Notebook / Infrastructure / 004
essay entry no. 004 · May 05, 2026

Observability in a hybrid microservices stack: Spring Boot, FastAPI, and LangChain on Kubernetes

In distributed systems, a single request can cross multiple services and runtimes. When something breaks, we need to easily reconstruct the flow of that request through logs, metrics, and traces, instead of manually navigating unrelated application logs with no correlation.

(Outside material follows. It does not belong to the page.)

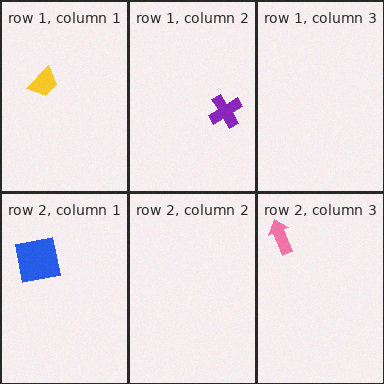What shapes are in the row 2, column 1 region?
The blue square.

Distributed systems rarely fail in clean ways. A 500 from order-service might actually come from a timeout or connection issue several services downstream, wrapped and re-thrown before it reaches the client. By the time we’re debugging it, we’re looking at multiple log streams with no shared context.

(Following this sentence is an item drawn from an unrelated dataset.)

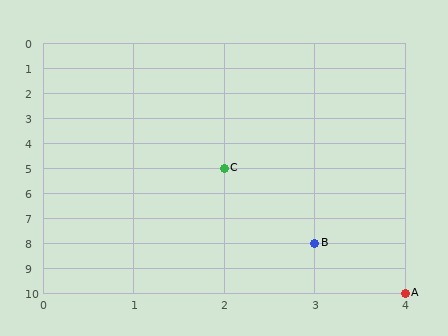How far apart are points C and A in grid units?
Points C and A are 2 columns and 5 rows apart (about 5.4 grid units diagonally).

Without request correlation, debugging is manual: line up timestamps, grep through logs, guess which requests belong together, repeat.

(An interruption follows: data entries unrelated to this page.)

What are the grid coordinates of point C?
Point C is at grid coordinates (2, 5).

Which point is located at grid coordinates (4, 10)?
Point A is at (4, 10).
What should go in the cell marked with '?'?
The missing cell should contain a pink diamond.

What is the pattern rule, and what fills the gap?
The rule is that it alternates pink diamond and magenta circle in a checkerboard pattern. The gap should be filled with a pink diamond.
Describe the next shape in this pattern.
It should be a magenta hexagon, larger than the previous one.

Observability fixes that by connecting logs, metrics, and traces around a shared identifier that follows the request across every service boundary. When a request fails, we can move from the log entry to the full distributed trace and then to the related metrics in a couple of clicks.

This article walks through an observability setup for a mixed Java/Python stack running on Kubernetes:

  • Spring Boot
  • FastAPI
  • LangChain
  • OpenTelemetry
  • Grafana LGTM (Loki, Grafana, Tempo, Prometheus)

The reference project includes three deployable services plus a Makefile that boots the entire environment on Minikube with a single command.


The three pillars and the thread between them

Logs, metrics, and traces each solve a different part of the debugging problem. The thing that actually changes how we debug is the shared identifier that connects all three.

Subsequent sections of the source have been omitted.